Marble monuments with mosaic portraits of Cardinal Fausto Poli and Paolo Frenfanelli date to 1642. The organ features carved decoration from the 16th century.

=== Church and convent of Sant'Antonio Abate ===

The town also is home to the frescoed 14th-century church of Sant’Antonio Abate.

In the apse are frescoes depicting the Evangelists and the Virgin enthroned with the Child, attributed to Domenico di Giacomo da Leonessa. In the adjoining convent, frescoes at the foot of the staircase represent Saint Michael the Archangel, while in the choir further paintings illustrate episodes from the life of Christ, including the Crucifixion, the Crowning with Thorns, and Calvary.
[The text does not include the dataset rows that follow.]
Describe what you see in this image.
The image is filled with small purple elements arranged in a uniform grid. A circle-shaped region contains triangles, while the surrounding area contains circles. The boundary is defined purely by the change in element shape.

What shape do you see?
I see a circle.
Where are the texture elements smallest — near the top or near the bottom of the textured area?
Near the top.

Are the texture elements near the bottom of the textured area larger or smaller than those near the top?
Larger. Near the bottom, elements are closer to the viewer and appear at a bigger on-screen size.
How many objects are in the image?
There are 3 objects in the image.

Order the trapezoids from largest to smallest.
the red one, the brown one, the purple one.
These works are attributed to Nicola da Siena.

=== Sanctuary of Santa Maria della Neve ===
Located at Castel Santa Maria, this church, dating to 1571, is described as an important architectural work executed to a design attributed to Bramante.

=== Other religious buildings ===
Cascia is associated with several sites of artistic and devotional significance in its surrounding territory, including small churches decorated with frescoes and the reuse of ancient Roman elements within later religious structures.
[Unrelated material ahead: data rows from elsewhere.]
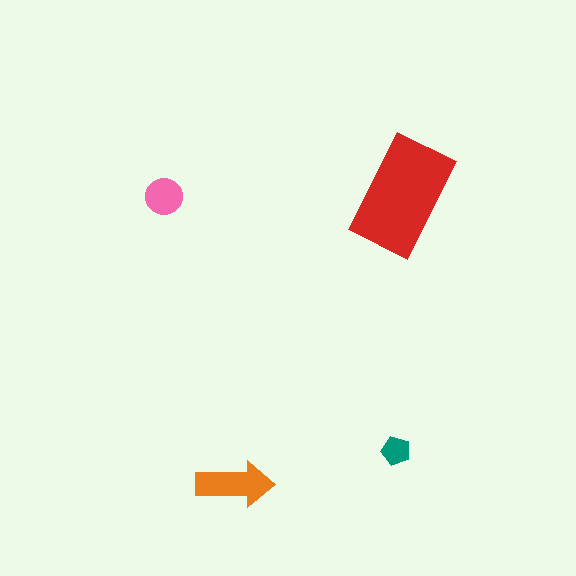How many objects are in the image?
There are 4 objects in the image.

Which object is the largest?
The red rectangle.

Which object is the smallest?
The teal pentagon.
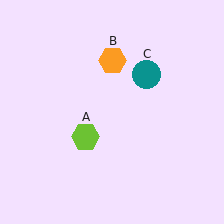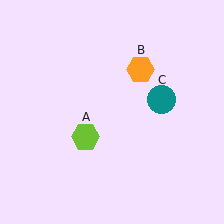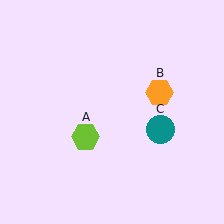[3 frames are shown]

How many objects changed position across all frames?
2 objects changed position: orange hexagon (object B), teal circle (object C).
At Colle Giocondo, the Church of the Capanne is decorated with numerous votive frescoes of the Umbrian school.

At Colle Santo Stefano, the church of the same name preserves a Roman altar, decorated with festoons and bucrania, reused as a baptismal font.

At Poggio Primocaso, the Church of San Fortunato contains a painting of the meeting of the Three Marys with Christ, as well as a work recalling the style of Cavalier d'Arpino.

At Roccaporena, the birthplace of Saint Rita was transformed into a chapel and contains a painting of the saint attributed to Luca Giordano.

== Notable people ==
Cascia is also associated with Saint Rita, who was born in the frazione of Roccaporena.

Vespasia Polla, mother of the emperor Vespasian, was born in the territory of Cascia at a place called Vespiae. Among other notable figures are the Blessed Simone Fidati; the venerable Andrea da Cascia, a preacher martyred in Fez in 1300.

Later figures include Cardinal Fausto Poli and his nephew Gaudenzio, bishop of Amelia. Military figures include Agostino Negroni, Paolo Frenfanelli, who served as a general of the papal forces, and Stefano Squarciapani, a general of the Republic of Venice. Among 19th century figures is Lorenzo Franceschini, a jurist and professor of civil law in Rome, who also served as a member of parliament.

Among other figures associated with the town are the prelate Giuseppe Cruciani, master of the household to Pope Alexander VII.

In the mid-19th century the principal families of Cascia included those of Stefano Maria Franceschini, Costanzo Bucchi, Lodovico Franceschini, Giovanni Battista Frenfranelli, Carlo Travaglini, Giuseppe Paoloni, and Raffaele Cittadoni.